なんだ、そういうことか。ビックリした…。


「うーん、わたしがスキな旅館があってね。花ゆらら、って知ってる?」
「花ゆらら…?」
「うん、車で二時間くらいかなぁ。あ、ほら。ブルームーンって、小さな遊園地あるの知らない?あの近くなの」
「あー、わかった。でも、はるちゃん運転するっけ?」
「ううん、車持ってないし。いつもバスで行ってるよ」


免許は持ってるけど、近くに電車走ってるし、そうなると車はいらないんだよねぇ。


あったら便利なんだろうけど。


「バス、かぁ。で、明日はどうすんの?」
「え?あ、明日ねっ。うーん、まだ決めてないんだよねぇ…」


あっぶない。まさかそこ、突っ込まれると思ってなかった…。


「ふーん。まぁ、そういうの決めるのも楽しい旅行だしな」
「う、うん。
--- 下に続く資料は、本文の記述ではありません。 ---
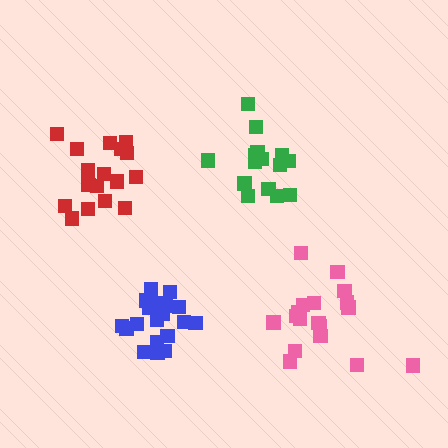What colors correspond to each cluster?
The clusters are colored: blue, red, pink, green.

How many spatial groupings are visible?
There are 4 spatial groupings.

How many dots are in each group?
Group 1: 19 dots, Group 2: 17 dots, Group 3: 20 dots, Group 4: 15 dots (71 total).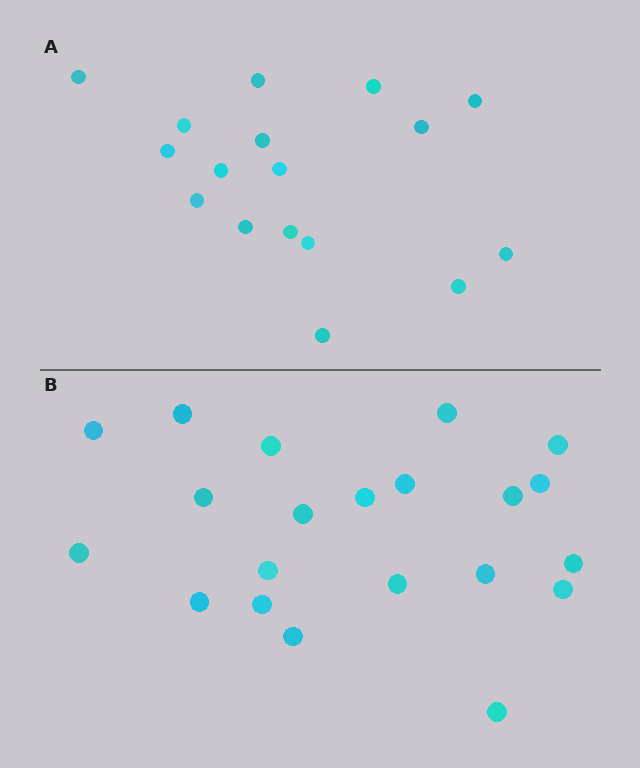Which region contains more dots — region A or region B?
Region B (the bottom region) has more dots.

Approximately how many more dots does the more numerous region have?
Region B has about 4 more dots than region A.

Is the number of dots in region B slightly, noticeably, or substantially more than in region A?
Region B has only slightly more — the two regions are fairly close. The ratio is roughly 1.2 to 1.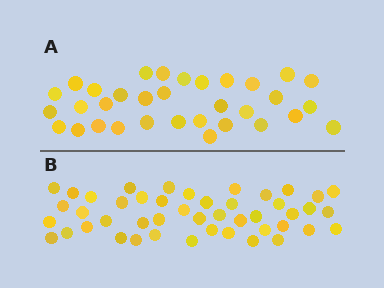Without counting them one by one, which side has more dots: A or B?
Region B (the bottom region) has more dots.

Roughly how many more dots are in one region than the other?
Region B has approximately 15 more dots than region A.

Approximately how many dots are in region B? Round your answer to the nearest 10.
About 50 dots. (The exact count is 46, which rounds to 50.)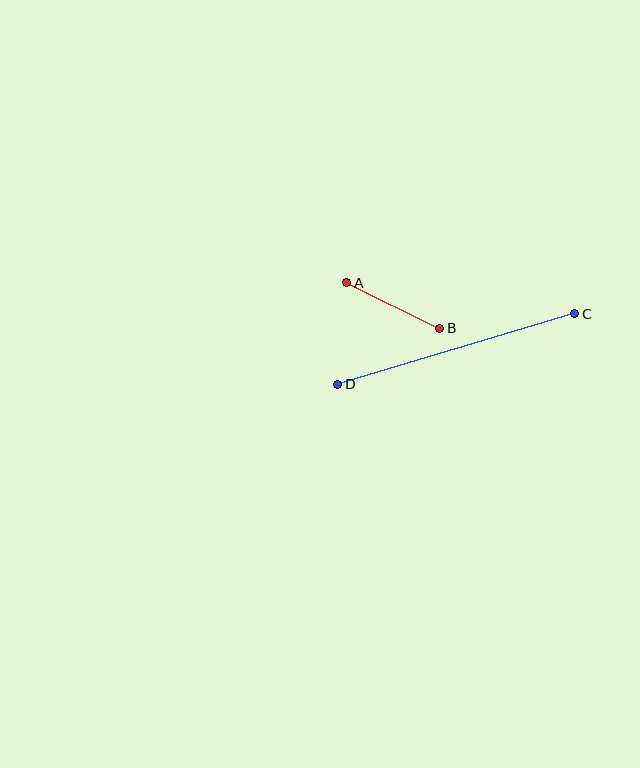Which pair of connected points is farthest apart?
Points C and D are farthest apart.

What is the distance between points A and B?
The distance is approximately 103 pixels.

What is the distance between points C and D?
The distance is approximately 248 pixels.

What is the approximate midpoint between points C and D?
The midpoint is at approximately (456, 349) pixels.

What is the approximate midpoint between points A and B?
The midpoint is at approximately (393, 306) pixels.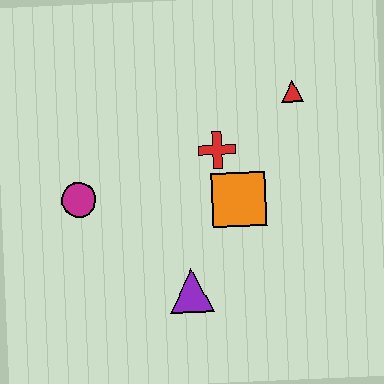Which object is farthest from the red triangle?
The magenta circle is farthest from the red triangle.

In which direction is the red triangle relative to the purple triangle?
The red triangle is above the purple triangle.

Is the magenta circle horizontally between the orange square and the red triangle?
No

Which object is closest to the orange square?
The red cross is closest to the orange square.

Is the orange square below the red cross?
Yes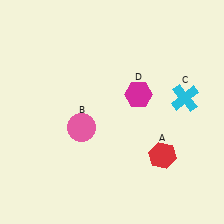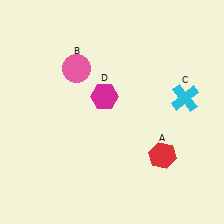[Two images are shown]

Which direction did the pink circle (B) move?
The pink circle (B) moved up.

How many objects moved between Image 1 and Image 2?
2 objects moved between the two images.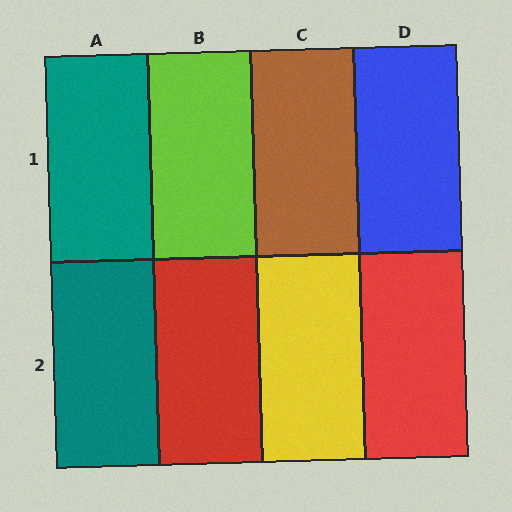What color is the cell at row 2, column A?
Teal.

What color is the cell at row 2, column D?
Red.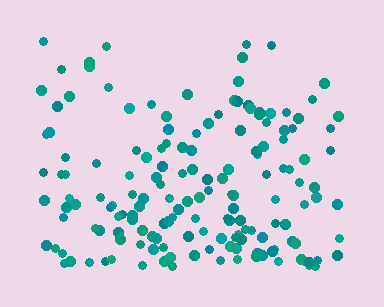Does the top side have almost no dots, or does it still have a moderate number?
Still a moderate number, just noticeably fewer than the bottom.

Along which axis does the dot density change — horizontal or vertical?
Vertical.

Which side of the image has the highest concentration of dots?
The bottom.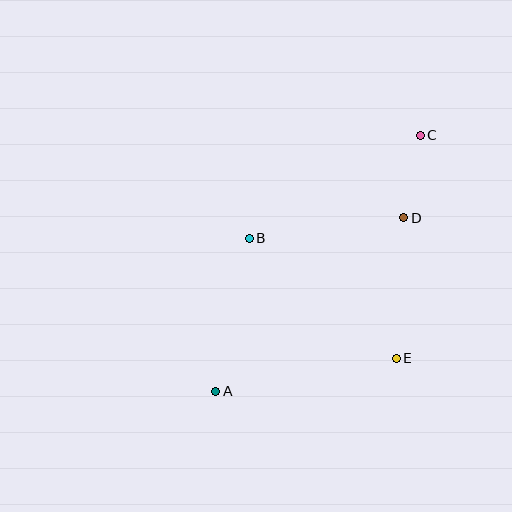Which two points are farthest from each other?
Points A and C are farthest from each other.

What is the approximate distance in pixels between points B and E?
The distance between B and E is approximately 190 pixels.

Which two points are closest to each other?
Points C and D are closest to each other.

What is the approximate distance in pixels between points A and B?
The distance between A and B is approximately 157 pixels.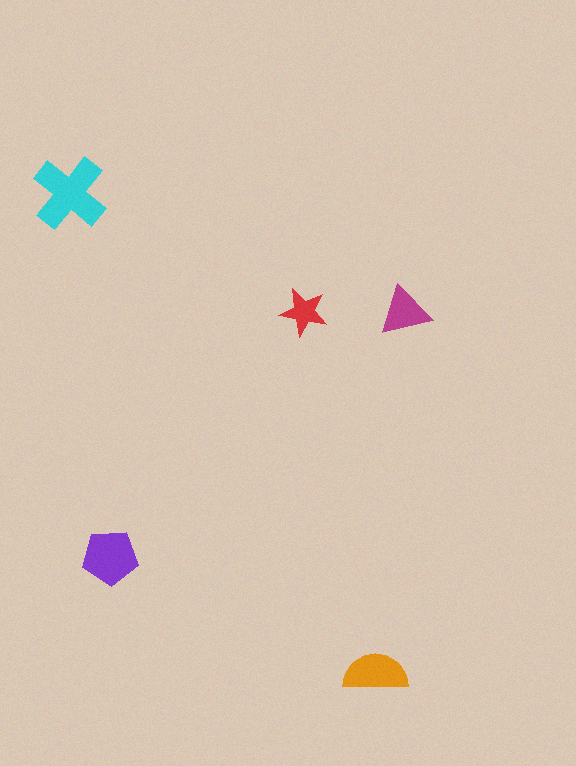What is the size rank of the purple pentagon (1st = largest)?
2nd.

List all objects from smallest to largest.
The red star, the magenta triangle, the orange semicircle, the purple pentagon, the cyan cross.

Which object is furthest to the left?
The cyan cross is leftmost.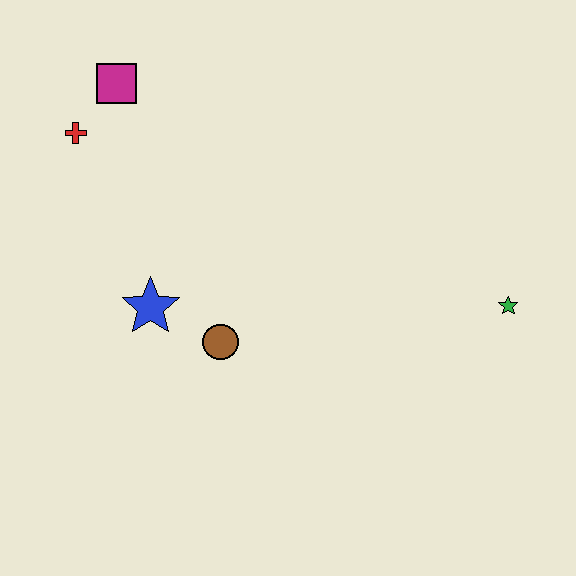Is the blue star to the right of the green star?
No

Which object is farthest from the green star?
The red cross is farthest from the green star.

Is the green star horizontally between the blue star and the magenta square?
No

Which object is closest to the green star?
The brown circle is closest to the green star.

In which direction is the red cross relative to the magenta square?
The red cross is below the magenta square.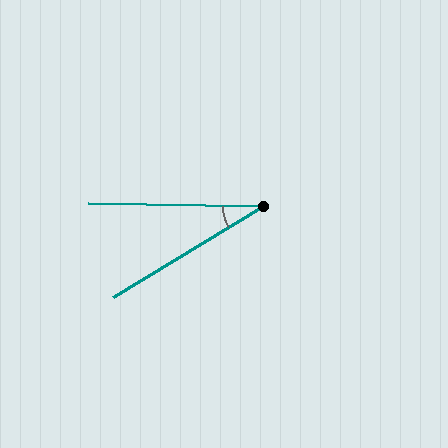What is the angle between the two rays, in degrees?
Approximately 32 degrees.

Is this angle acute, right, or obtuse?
It is acute.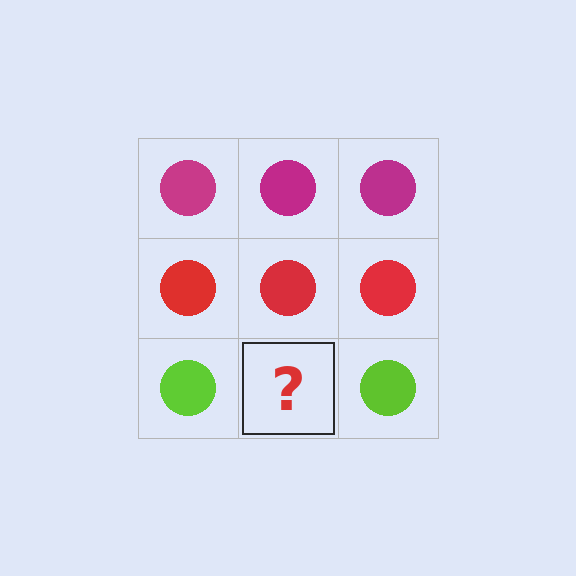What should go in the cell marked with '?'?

そうだね…」


このまま、この話をしてるとゼッタイ、ボロが出るっ。


「さ、さてとっ。わたしも、掃除しようかなっ」


なんて、わざとらしく言うと、やっさんのトナリを通りすぎる。


もう、誰にも突っ込まれませんように…。


ただそれだけを願って、一日を乗り切った。